The floods that afflict low-lying areas also lead to crises when polluted water mixes with cleaner water resources or when torrential downpours wash the fields of their nutrients.

It is easy to also see how big a role water plays in economic growth and urban development when examining East and Southeast Asia.

Varis added, "Societies differ quite markedly from one another in their exposure to problems.

“The biggest problem for the rapidly developing Asian countries is, in my opinion, how to not ruin their environment when economic growth is rapid and population densities preposterous.”


Research data aids administration


One way to solve water crises is to generate research data. Large data banks on, for example, the behavior, water quality and agricultural connections of the Mekong River as well as its impact on urban water supply have had a tangible positive impact on decision-making in various countries and areas.

Scientific knowledge, such as the modelling of a river's behavior, can help prevent crises.

The adverse effects of floods can be reduced with flood warning systems. Disputes regarding water use are easier to resolve when researched facts can be brought to the negotiation table.

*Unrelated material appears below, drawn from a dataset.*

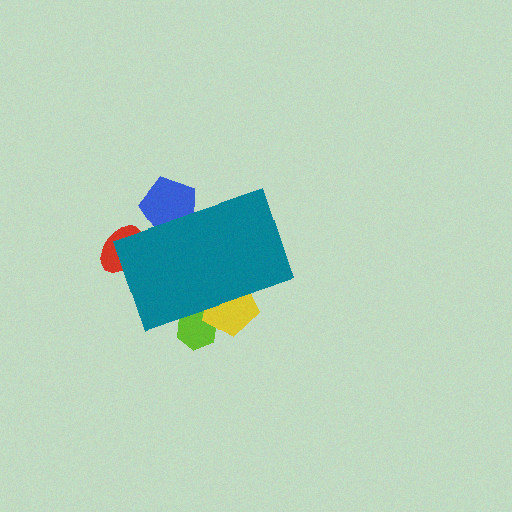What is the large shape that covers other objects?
A teal rectangle.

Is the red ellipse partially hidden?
Yes, the red ellipse is partially hidden behind the teal rectangle.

Water flows without regard for national borders. The Mekong meanders through the territories of six countries.

The more populations grow and urbanization progresses, the harder the strain and use pressure on the world's water systems.

Whether a country is located at the headwaters or downstream of a river can easily become an issue of crucial importance.

Varis said to describe the complexity of disputes, "China and Laos are building lots of dams and hydropower in the upper reaches of the Mekong, which makes the countries lying downstream unhappy.

“And disputes are not limited to just the national level. Farmers in all countries can take one side and resist dams, while urban dwellers and industries that need affordable electricity will consider the building of dams quite desirable,"


Solar-powered desalination


The taps being turned off in Cape Town gives rise to the question: Where can we find more water now?

Espoo-based Solar Water Solutions is ready to provide one possible solution. The company has cooperated with Aalto University's Department of Energy Technology to develop water purification technology.

Drought-stricken South Africa is one target for the firm while it seeks out initial business opportunities.

CEO Antti Pohjola said that the devices manufactured by the company are the world's first to make seawater potable using only solar power.

There's lots of interest in solar power elsewhere, too, but it is difficult to create the steady pressure required for the treatment process with it, which is why the large desalination plants in the Middle East, for example, still burn fossil fuels.

At its Espoo facility, Solar Water Solutions manufactures smaller treatment devices suitable for producing 1–250 cubic meters of water per day.

The company makes larger, container-type devices that can supply drinking water for a village, school or hotel, for example, while its smaller consumer products can, among other things, be used to make potable water in the archipelago.